J'ai vraiment eu du mal à accrocher, dès le début, au fait que les personnages expliquent à voix haute tout ce qu'ils font, et rééxpliquent encore et encore, y compris entre eux. On a le show, puis le tell en surcouche au cas où on n'aurait pas bien compris.

Et en même temps, il faut des explications à certains moments, sinon on ne comprend pas les enjeux de ce monde de fantasy futuriste... c'est un exercice difficile.

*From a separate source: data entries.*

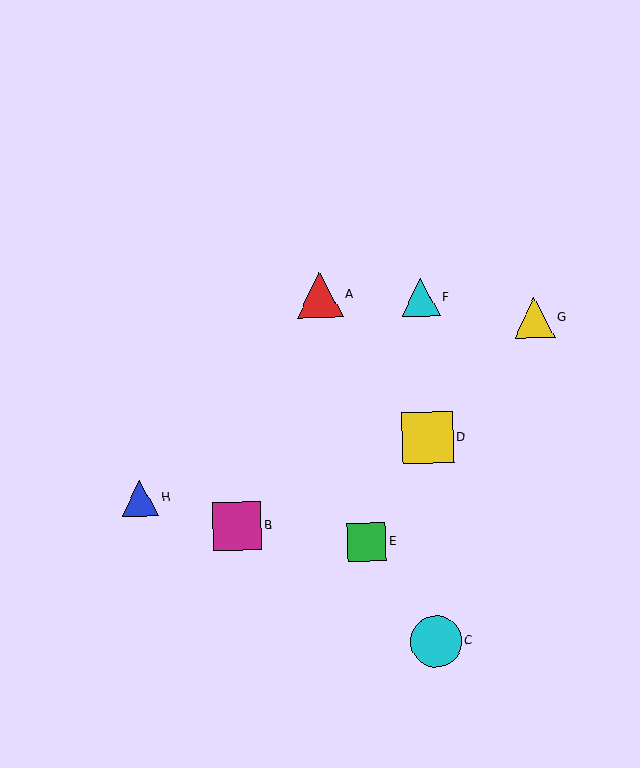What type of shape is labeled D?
Shape D is a yellow square.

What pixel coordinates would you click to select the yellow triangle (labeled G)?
Click at (534, 318) to select the yellow triangle G.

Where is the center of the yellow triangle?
The center of the yellow triangle is at (534, 318).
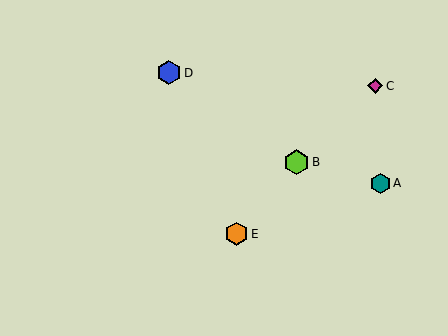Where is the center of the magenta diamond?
The center of the magenta diamond is at (375, 86).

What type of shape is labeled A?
Shape A is a teal hexagon.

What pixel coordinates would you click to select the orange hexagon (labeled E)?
Click at (237, 234) to select the orange hexagon E.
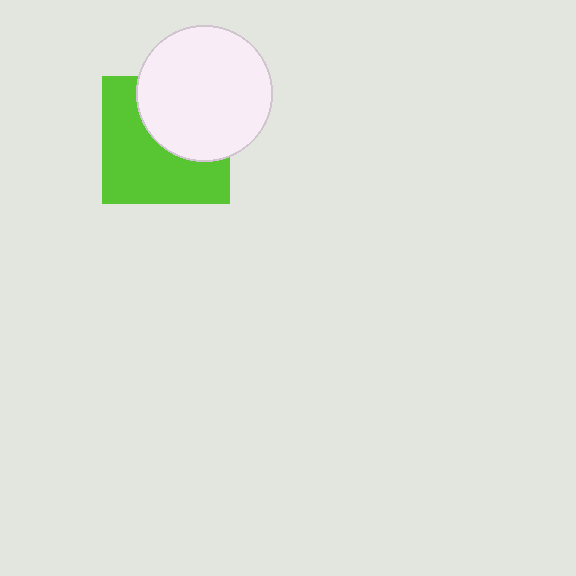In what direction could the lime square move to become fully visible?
The lime square could move toward the lower-left. That would shift it out from behind the white circle entirely.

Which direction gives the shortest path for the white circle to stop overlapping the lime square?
Moving toward the upper-right gives the shortest separation.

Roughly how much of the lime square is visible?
About half of it is visible (roughly 57%).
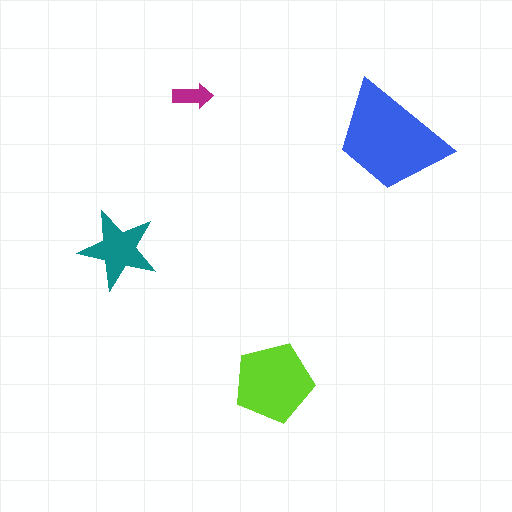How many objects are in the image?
There are 4 objects in the image.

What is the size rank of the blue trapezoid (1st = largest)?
1st.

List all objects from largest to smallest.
The blue trapezoid, the lime pentagon, the teal star, the magenta arrow.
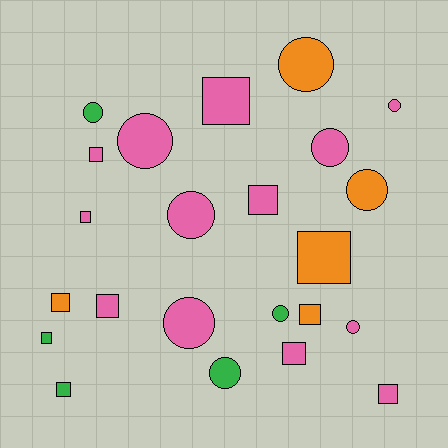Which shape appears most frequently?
Square, with 12 objects.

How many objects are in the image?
There are 23 objects.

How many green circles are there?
There are 3 green circles.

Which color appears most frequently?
Pink, with 13 objects.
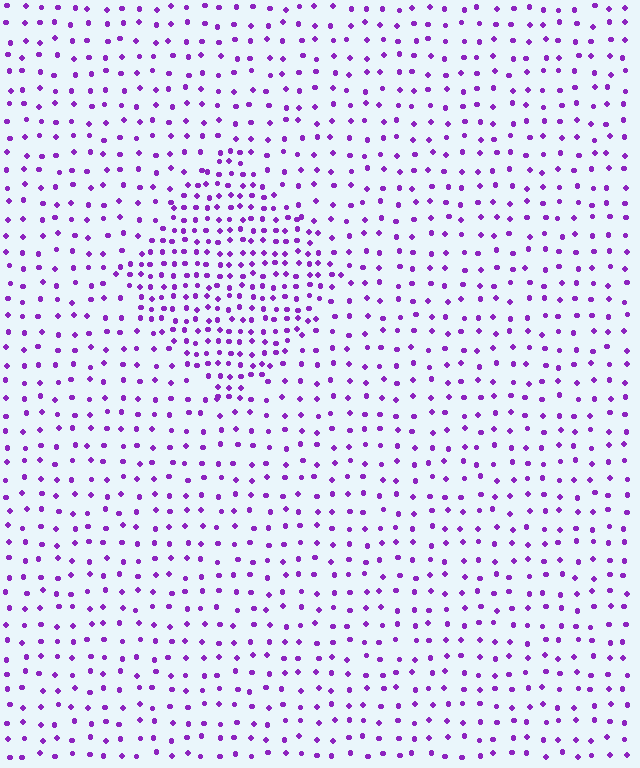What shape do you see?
I see a diamond.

Je ne peux pas dire que j'ai aimé le film, même s'il est très bien sur plein d'aspects...

Le livre de la semaine

 

 

Mille Pertuis, Tome 1, la sorcière sans nombril, de Julia Thévenot

Résumé :

Premier tome d'une trilogie de fantasy inventif, chaleureux et trash : une histoire de sorcières qui renouvelle le genre, par l'autrice de Bordeterre.
Quand, du haut de ses quinze ans, Ortie se retournait sur son enfance, c'était là qu'elle se retrouvait: sur le sofa de Tante Viv, entre ses deux sœurs. Épine, préadolescente aussi brillante que contradictoire, source infinie de portes claquées, qui remplissait 90 % de l'attention de leur sorcière de mère. Et la petite Ronce, qui avait une façon bien personnelle d'occuper les 10% restants. C'est à cette époque-là que tout a vrillé. Là qu'Ortie a commis un impair de catégorie supérieure, qui lui a pavé la voie vers de très sérieux problèmes.  

Mon avis :

Je n'ai pas encore terminé de lire ce roman, qui m'a beaucoup accompagné dans des salles d'attentes de médecins ces dernières semaines (je vous passe les détails). J'en suis à peu près à la moitié.

Pour l'instant, j'apprécie le style, l'univers et l’originalité qui se dégage de cette famille de sorcières et des personnages qui gravitent autour. Je suis curieuse de savoir quelle direction va prendre la fin du roman (et la suite).

J'espère le terminer cette semaine ! 

Bonus


Je peux enfin annoncer la sélection de mon roman "Les 12 chaussures de Cendrillon" pour le prix Pierre Bottero, organisé par la médiathèque de Meyzieu !

Rendez-vous au printemps pour le résultat.